“Se muore il Sud”: Gian Antonio Stella e Sergio Rizzo intervistati da Nino Milazzo


 

«Fa venire il sangue al cervello, a chi come noi ama il Mezzogiorno, ripercorrere le occasioni perdute di ieri e di oggi. Ma che razza di classe dirigente è quella che lascia affondare un pezzo dell’Italia?»

Coraggiosi, lucidi, autorevoli. Gian Antonio Stella e Sergio Rizzo, giornalisti e scrittori, firme del “Corriere della Sera”, continuano a denunciare e documentare il fallimento di un’intera classe politica in un altro bestseller, il quinto, scritto a quattro mani. Dopo “La Casta”, “La Deriva”, “Vandali” e “Licenziare i padreterni” (tutti per i tipi di Rizzoli), è ora la volta di “Se muore il Sud” (Feltrinelli, 2013), titolo più drammatico che ipotetico. Entrambi gli autori saranno ospiti del Teatro Stabile di Catania per la rassegna Librinscena. Ad intervistarli in aperto dialogo sarà un giornalista prestigioso come Nino Milazzo, già vicedirettore del “Corsera” e da luglio presidente dello Stabile etneo. Interverranno il Sindaco di Catania Enzo Bianco e il vicepresidente per l’Educational di Confindustria Ivan Lo Bello. L’appuntamento è per mercoledì 18 dicembre alle 21 al Teatro Verga. L’ingresso è libero.

“Se muore il Sud” avanza e affonda nella piaga del degrado e della corruzione, ponendo al centro della riflessione l’annosa e mai risolta “questione meridionale”. Stella e Rizzo proseguono così, senza fare sconti, nella loro spietata analisi sociopolitica ed economica. La denuncia parte sempre e coerentemente dai fatti e dalle contraddizioni del Bel Paese, ben evidenziate nella nota ufficiale di presentazione del libro. Due giovani su tre affogano senza lavoro e la Regione Sicilia butta 15 milioni per 18 apprendisti fantasma. Ci sono treni che marciano a 14 km l’ora e i fondi Ue vanno a sagre, sale bingo e trattorie “da Ciccio”.

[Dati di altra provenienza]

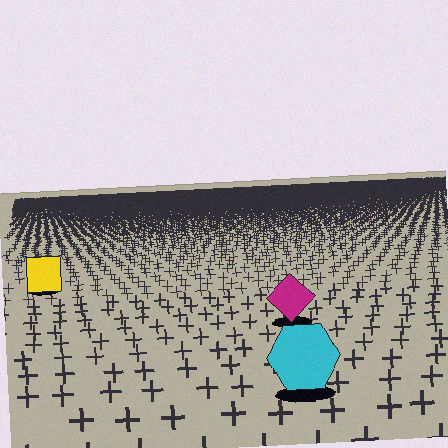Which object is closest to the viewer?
The cyan hexagon is closest. The texture marks near it are larger and more spread out.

Quattrocento miliardi di fondi pubblici speciali spesi in mezzo secolo e il divario col Nord è maggiore che nel dopoguerra. I vittimisti neoborbonici ce l’hanno con tutti a partire da Ulisse e intanto il Meridione si fa sorpassare anche dalla regione bulgara di Sofia. Figurano più braccianti disoccupati a Locri che in tutta la Lombardia ma i soldi vanno ai mafiosi che incassano contributi anche sui terreni confiscati. La Calabria ricava in un anno da tutti i suoi beni culturali 27.046 euro ma i Bronzi di Riace restano per anni sdraiati nell’androne del Consiglio regionale.

La Sicilia è la regina del Mediterraneo con 5 siti Unesco ma le Baleari hanno 11 volte più turisti e 14 volte più voli charter. Undici miliardi buttati per l’emergenza rifiuti ma la Campania muore di cancro e a Bagnoli sono avvelenati anche i parchi giochi. Municipalizzate che non girano al fisco le tasse trattenute ai dipendenti ma si prendono il lusso di non sfruttare patrimoni immobiliari enormi. Assolutamente deficitari gli investimenti esteri mentre a Messina una procedura fallimentare si chiude in media dopo 25 anni. Sovrintendenze cieche davanti alla devastazione delle coste e vincoli paesaggistici sul pitosforo di un giardino privato.

Un’inchiesta serrata, appassionata, contundente. Con fatti, numeri, storie e aneddoti irresistibili, Sergio Rizzo e Gian Antonio Stella denunciano una situazione insopportabile: senza fare sconti ai corsari politici e imprenditoriali del Nord, ma inchiodando alle sue responsabilità una classe politica ingorda e inconcludente che pare quasi non accorgersi che il Mezzogiorno rischia la catastrofe. Intanto “Se muore il Sud” è destinato a  riaprire con forza lo storico problema del Mezzogiorno.